The Israeli Defense Force (IDF) has come under intense scrutiny in recent months over the death of Abu Akleh, an Al Jazeera reporter who was shot dead in May while covering an Israeli military raid in the occupied West Bank city of Jenin.

The armed forces initially suggested that it was not able to establish the source of the gunshot that killed Abu Akleh, saying that it could have been fired by Palestinian militants, Agence France-Presse noted.

But on Monday, Israel published an investigation into the journalist’s killing, which determined that Abu Akleh was most likely killed by “unintentional fire” from an Israeli soldier who did not realize she was a journalist.

IDF officials maintained that there was no violation of the rules of engagement and no issues in the briefing the soldiers received before the Jenin raid.

Still, the United States called on Israel to review its guidelines, prompting swift criticism from Israeli officials, including Prime Minister Yair Lapid.
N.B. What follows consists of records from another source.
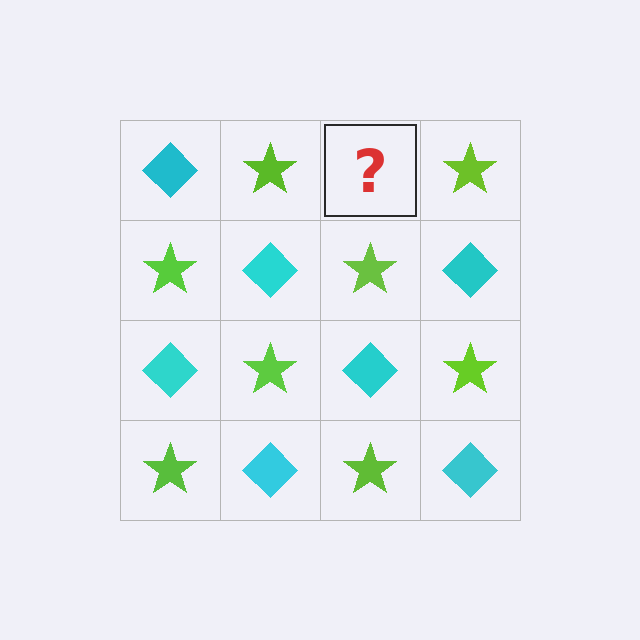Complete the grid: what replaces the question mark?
The question mark should be replaced with a cyan diamond.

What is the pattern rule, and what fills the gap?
The rule is that it alternates cyan diamond and lime star in a checkerboard pattern. The gap should be filled with a cyan diamond.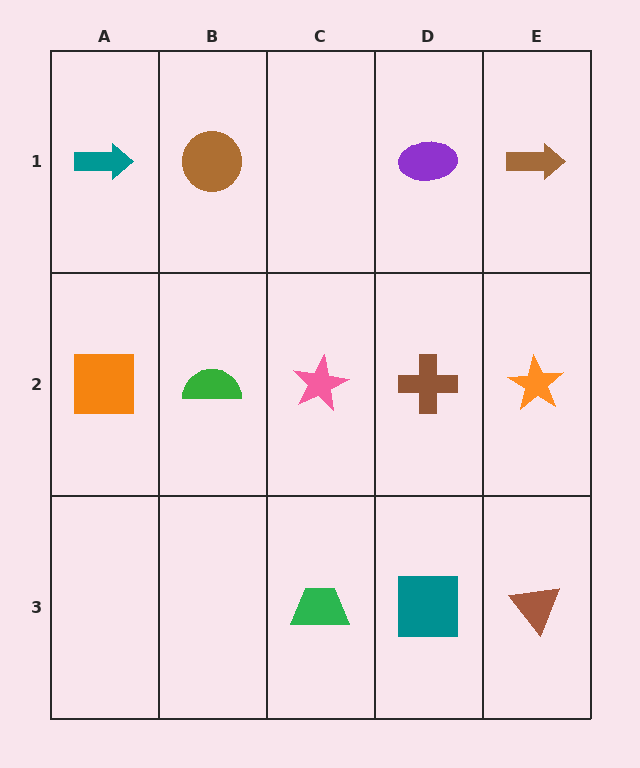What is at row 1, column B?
A brown circle.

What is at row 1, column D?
A purple ellipse.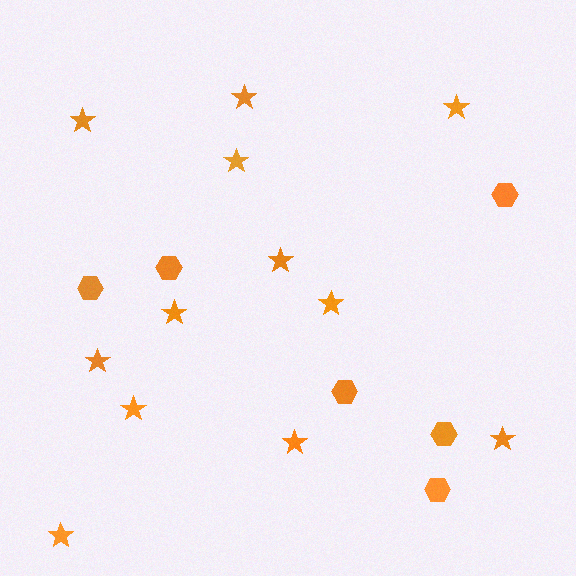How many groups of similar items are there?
There are 2 groups: one group of stars (12) and one group of hexagons (6).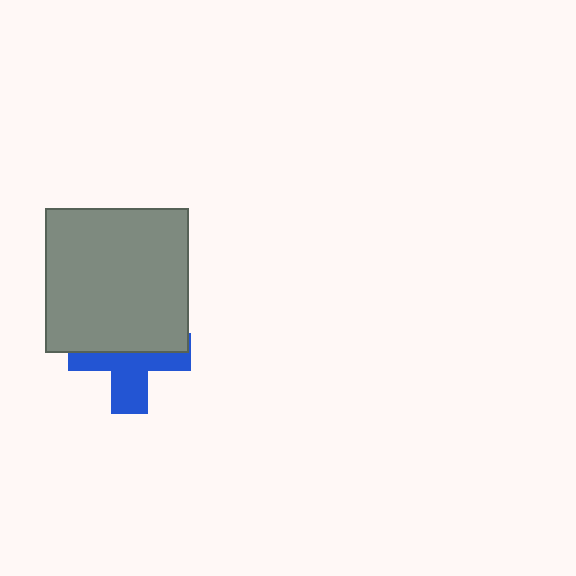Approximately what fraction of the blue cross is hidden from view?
Roughly 51% of the blue cross is hidden behind the gray square.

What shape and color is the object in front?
The object in front is a gray square.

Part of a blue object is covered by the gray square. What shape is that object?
It is a cross.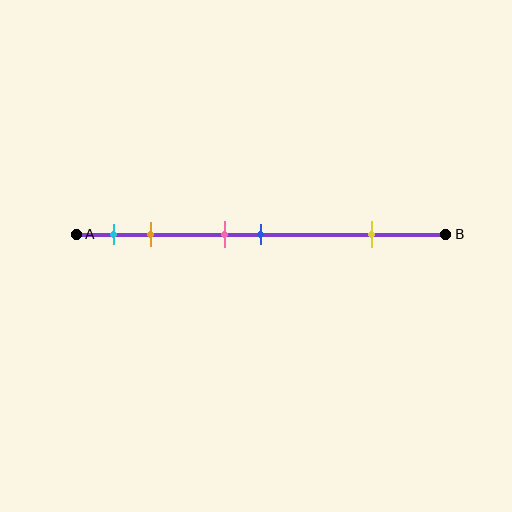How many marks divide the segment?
There are 5 marks dividing the segment.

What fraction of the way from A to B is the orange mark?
The orange mark is approximately 20% (0.2) of the way from A to B.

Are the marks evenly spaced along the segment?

Lapid expressed “sorrow” about Abu Akleh’s killing but stressed that “no one will dictate our rules of engagement to us, when we are the ones fighting for our lives.” He also rejected calls to prosecute the soldier that potentially shot dead the journalist.

Al Jazeera criticized the results of the investigation and called for a probe by an “independent international body.”

Previously, a United Nations probe found that there was “no evidence of activity by armed Palestinians close by” when Abu Akleh was shot as Israel had initially claimed.